Rio+20

Gipfelsprech

d'Lëtzebuerger Land du 20.07.2012

Die „Rio+20”-Schlacht ist geschlagen, aber der Krieg ist noch lange nicht gewonnen. Allerdings: Was war das wieder für eine Schlacht? Oberflächliches Gerangel, eine Showveranstaltung, ein Klima-Happening. „Much Ado About Nothing”, würde Shakespeare wohl dazu sagen. Nicht einmal die „Klimakanzlerin” Angela Merkel war angereist – das konnte ja nichts werden. Trotzdem gab es eine schöne Schlussdeklaration mit dem Titel „Die Zukunft, die wir wollen“. Hier wird all das erklärt, was man auf die Reihe hätte bringen können, wenn man gewollt hätte. Oder umgekehrt.

Unsere aller Zukunft soll grüner werden, dieses Prinzip soll jetzt sogar für die Wirtschaft gelten. Professor Welzer von der Uni Flensburg hat es auf den Punkt gebracht: Vom Konzept der „Nachhaltigen Entwicklung”, wie es 1992 in Rio erstmals vorgestellt wurde, seien bis heute 50 Prozent umgesetzt worden – 100 Prozent Entwicklung, null Prozent Nachhaltigkeit.

Signifikativ für das ganze Brimborium sind die Kommentare, die man nach dem Treffen hören und lesen konnte. Beginnen wir mit den Hardlinern und Fundis, den immer alles besser Wissenden, das heißt den Umweltverbänden. Die lassen konsequenterweise kein gutes Haar am Gipfel und schon gar nicht an der gemeinsamen Erklärung.

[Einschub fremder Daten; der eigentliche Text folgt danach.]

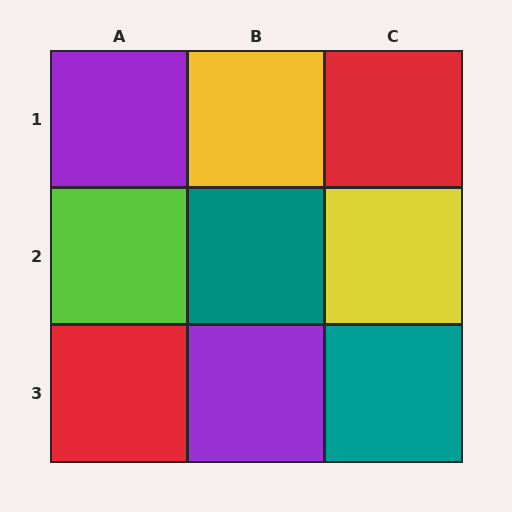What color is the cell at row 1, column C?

Da ist von einem „kolossalen Scheitern” die Rede, von „total enttäuschenden” bis zum Teil „katastrophalen Verhandlungen”. Etwas weniger streng sind die Gemäßigten, die Schlichter und Brückenbauer: „So schlimm war es nun  auch wieder nicht”, „das Ergebnis kann sich trotz allem sehen lassen”, „immerhin gibt es keinen Rückschritt zu verzeichnen”, heißt es hier. Dann sind da noch die Berufsoptimisten – meistens Berufspolitiker, manchmal auch Lobbyisten – die partout nicht (ein)sehen wollen, dass das ganze Spektakel eigentlich für die Katz gewesen ist. Man sei nicht unzufrieden, immerhin hätte erstmals das Thema grüne Wirtschaft auf der Tagesordnung gestanden. Es sei auch unfair zu behaupten, die Verhandlungen seien nicht fair gewesen. Der Schlusstext beinhalte durchaus gute Elemente [sic]. Das muss wohl stimmen, denn auf 50 Seiten findet sich immer etwas Brauchbares.

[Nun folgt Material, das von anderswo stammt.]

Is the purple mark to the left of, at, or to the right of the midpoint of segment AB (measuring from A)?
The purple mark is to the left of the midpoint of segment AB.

Nehmen wir den frischgebackenen deutschen Bundesumweltminister Peter Altmaier. Er findet, die Gipfelerklärung sei alles andere als armselig. Anfangs sei das Schlusspapier zwar ein bisschen dürftig gewesen, aber dank des Einsatzes der europäischen und insbesondere der deutschen Delegation sei dann doch noch etwas Gutes daraus geworden. Ob uns das weiterhilft? Sogar unser delegierter Nachhaltigkeitsminister Marko Schank, der ja fast alles gut findet (pardon, finden muss), spricht von einer „vagen Erklärung”.

Wird Rio+20 uns also – umweltpolitisch gesehen – in eine bessere Zukunft führen? Ist es nicht leider so, dass gerade in Krisenzeiten Umweltbelange und Nachhaltigkeitsprinzipien sich ganz weit hinten anstellen müssen? Wenn ein Politiker sagt, dass er mit einer Schlusserklärung „gut leben kann”, sollten beim mündigen Bürger die Alarmglocken läuten.  Wird eine „bessere Zukunft” angekündigt, sollte man erst einmal fragen: Für wen? Mit den Klimagipfeln verhält es sich wie mit den meisten anderen Treffen dieser Art, egal ob Euro-Krisengipfel, Wirtschafts- und Sozialgipfel, Gipfel der Großregion, Zwischengipfel oder Kamingespräch. Enttäuscht ist immer derjenige, der mit überhöhten Erwartungen hingeht. Also immer schön brav, bescheiden und anspruchslos bleiben, dann sieht die Welt gleich viel schöner aus.